Proposed budget cuts would end prison reform and could risk a federal takeover of the state prison system. The House approved GF budget would make devastating cuts to Alabama’s civil and criminal justice system, ensuring that the recently passed (and highly praised) prison reform legislation could not be implemented.
Alabama’s prison system, already operating at nearly twice its designed capacity, would absorb a 5 percent cut under the proposed budget, increasing the risk of federal intervention. The budget also includes major cuts for the very programs needed for prison reform to succeed: drug courts; community corrections; and parole services, essential for reducing recidivism.
Bentley has signed the prison reform bill into law. But before any of those reforms can be implemented, the governor’s office must certify that the Department of Corrections and the Board of Pardons and Paroles have enough money to move ahead with the changes.
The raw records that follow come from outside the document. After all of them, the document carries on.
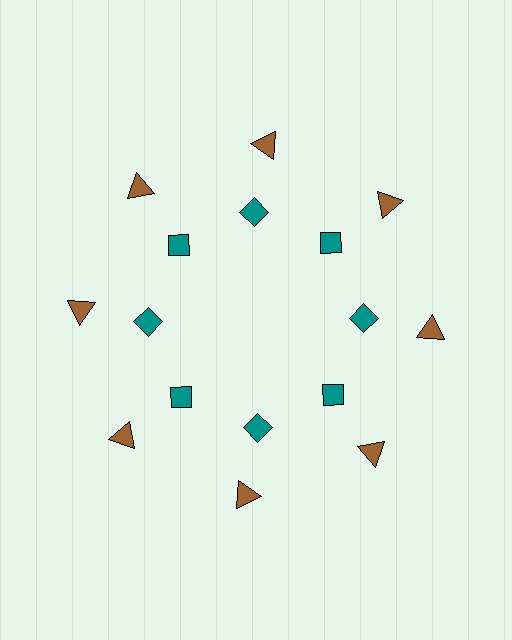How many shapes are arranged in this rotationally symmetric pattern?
There are 16 shapes, arranged in 8 groups of 2.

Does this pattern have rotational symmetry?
Yes, this pattern has 8-fold rotational symmetry. It looks the same after rotating 45 degrees around the center.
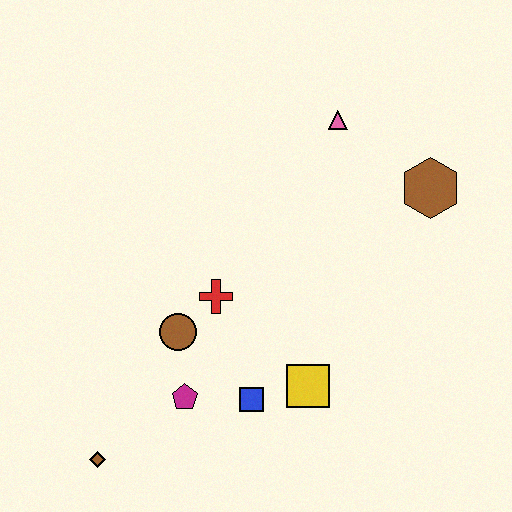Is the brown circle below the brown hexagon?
Yes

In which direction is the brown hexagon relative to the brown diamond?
The brown hexagon is to the right of the brown diamond.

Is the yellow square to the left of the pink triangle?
Yes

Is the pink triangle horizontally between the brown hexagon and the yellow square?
Yes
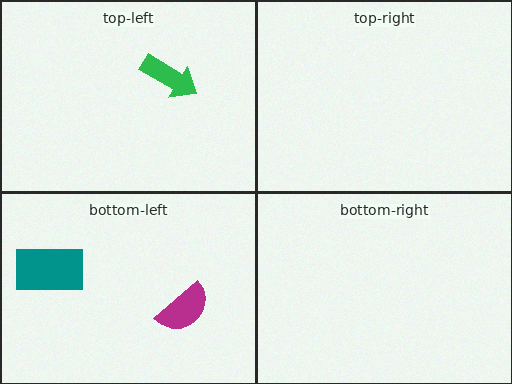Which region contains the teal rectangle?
The bottom-left region.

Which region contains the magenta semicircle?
The bottom-left region.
The proposed GF budget would derail prison reform by making this certification impossible.
Our state needs new revenue to avoid these cuts. Overall, the GF budget falls more than $200 million short of the amount needed to prevent deep service cuts and invest in reforms. Lawmakers thus far have not considered Bentley’s proposals to raise revenue and avoid those cuts, including increasing the state cigarette tax and automobile sales tax. Other tax bills that won House committee approval last week also have stalled.
Alabama faces an important choice that will help determine what kind of state our children and grandchildren will inherit. Do we raise new revenue to protect vital services like health care and public safety? Or do we erode our state’s quality of life with devastating cuts to those services? The House budget would side with the latter option, and Alabama would suffer the consequences of that choice for years to come.
By Carol Gundlach, policy analyst. Posted May 19, 2015.